We talk about underrepresentation in media and entertainment all the time, but the real area we should be focused on is politics, as Black women’s presence in this arena is greatly lacking and much-needed in these racially charged times. The Higher Heights Leadership fund recently released its 2015 report, Voices. Votes. Leadership
Status of Black Women in American Politics which “explores the barriers and opportunities that exist to harness Black women’s power at the ballot box and on the ballot.” And while the researchers note that the number of black women in political leadership roles has increased since their first report in 2014, there is still a lag when it comes to black women currently in office and in the pipeline for future roles.

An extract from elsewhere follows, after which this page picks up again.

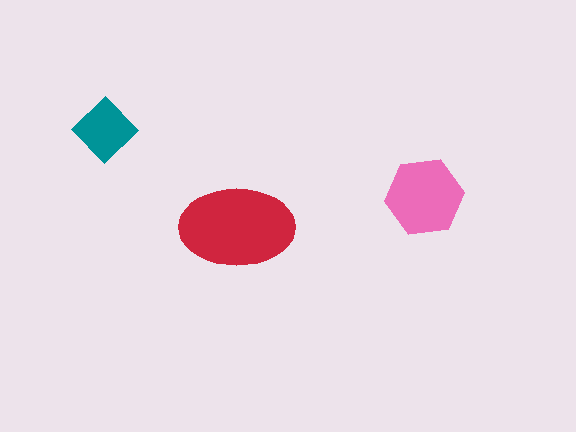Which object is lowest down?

According to the report’s key findings:

  • Despite being 7.4% of the U.S. population, Black women are just 3.4% of Congress, less than 1% of statewide elected executive officials, 3.5% of state legislatures, and 1.9% of mayors in cities with populations over 30,000. Four Black women serve as mayor of one of the 100 largest cities in the United States.

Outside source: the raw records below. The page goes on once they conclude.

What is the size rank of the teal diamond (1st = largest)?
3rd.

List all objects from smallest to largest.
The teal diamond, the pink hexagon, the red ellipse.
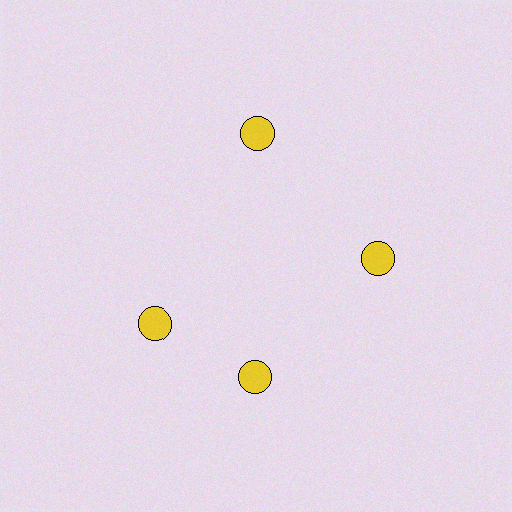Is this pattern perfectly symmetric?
No. The 4 yellow circles are arranged in a ring, but one element near the 9 o'clock position is rotated out of alignment along the ring, breaking the 4-fold rotational symmetry.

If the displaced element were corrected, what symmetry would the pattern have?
It would have 4-fold rotational symmetry — the pattern would map onto itself every 90 degrees.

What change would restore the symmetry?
The symmetry would be restored by rotating it back into even spacing with its neighbors so that all 4 circles sit at equal angles and equal distance from the center.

  • There are no Black women in Congress from 37 states and no Black woman serves in the U.S. Senate.
  • There are no Black women in Statewide Elected Executive Office in 48 states.
  • There are no Black women in state legislatures in 10 states There are no Black women big-city (>30,000) mayors in 33 states.
  • Historically, only 35 Black women from only 15 states have ever served in the U.S. Congress, only 10 Black women from 9 states have ever served in statewide elected executive offices, and three states have still never elected a Black woman to their state legislature.

It’s studies like this that make the work of Marilyn Mosby — and her husband Nick Mosby who’s running for mayor in Baltimore because there’s certainly a shortage of black male representation in local and national politics as well — so important. It also makes us appreciate women like representative Maxine Waters (D-CA) who is the most senior of the only 12 black women currently serving in Congress. If we want to see more policies that help black women and the black family succeed, we have to have leaders in place who can push our concerns to the forefront.